Investors spy value in cheap Finnish stocks after China and Russia’s pain. According to money managers, the beaten-down stock market in Finland may provide value for investors in the coming year. This is because a potential global economic rebound is expected to increase the cyclical firms that dominate the index, and the membership of NATO is expected to ease perceived dangers associated with Russia.
The dangers emanating from tensions with Russia and concerns about China’s faltering recovery have affected Finland’s exporters, resulting in the country’s stock market not performing as well as other European markets this year. In addition, significant funds have preferred purchasing global megacaps over smaller companies, which constitute a significant component of the stock landscape in the Nordic countries.
A total of $150 billion is considered the value of the top 25 stocks in Helsinki. The most valuable company in Europe, Novo Nordisk (NOVOb.CO), is worth three times its amount. Compared to the STOXX 600’s (.STOXX) 8% rise, the OMX Helsinki 25 (.OMXH25) has seen a loss of 10% so far this year.
From the perspective of Tomas Hildebrandt, senior portfolio manager at Nordic fund manager EVLI, Finnish companies are expected to profit from an economic rebound that he anticipates will acquire steam in 2024. He believes that these equities are now well-priced.

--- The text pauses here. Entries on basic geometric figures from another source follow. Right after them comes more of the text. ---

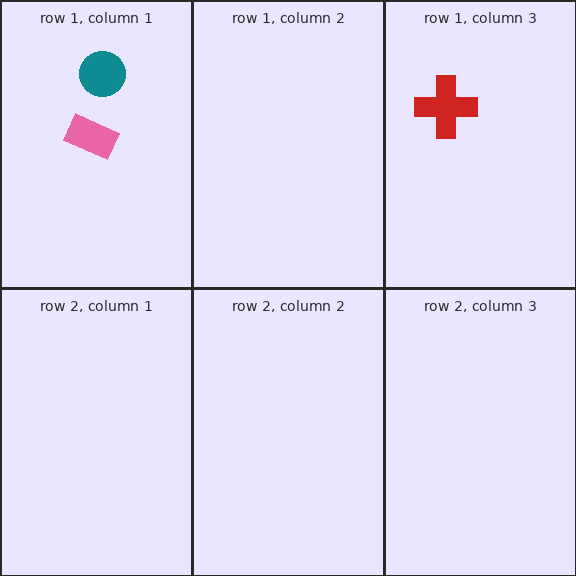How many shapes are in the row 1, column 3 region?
1.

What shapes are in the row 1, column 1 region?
The teal circle, the pink rectangle.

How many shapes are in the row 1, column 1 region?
2.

At this point, I do not believe any structural problems might potentially cause the world economy to enter a more severe recession. As a result, I believe that the bottom will be reached at some point,” Hilderbrant, who is overweight in Finland but underweight in Europe, stated.
“We might be early in our call, but with the outlook of a shallow recession, markets will start to look for a cyclical recovery sometime during the next year.”
DOWNTURN ON A GLOBAL SCALE
XWPMIM=ECI has been experiencing a worldwide manufacturing slowdown that began in 2022, which has caused industrial stocks to suffer damage. On the other hand, a recent analysis by Deutsche Bank found that some leading indicators are moving upward. One example is that South Korean semiconductor exports increased in October for the first time in sixteen months.
Other export-driven markets in Europe are expected to benefit from a rebound; nevertheless, Finnish stocks appear to be doing better than other markets. As a result of their increased exposure to China and sales connected to fears over tensions with Russia, they saw a more severe devaluation during this period.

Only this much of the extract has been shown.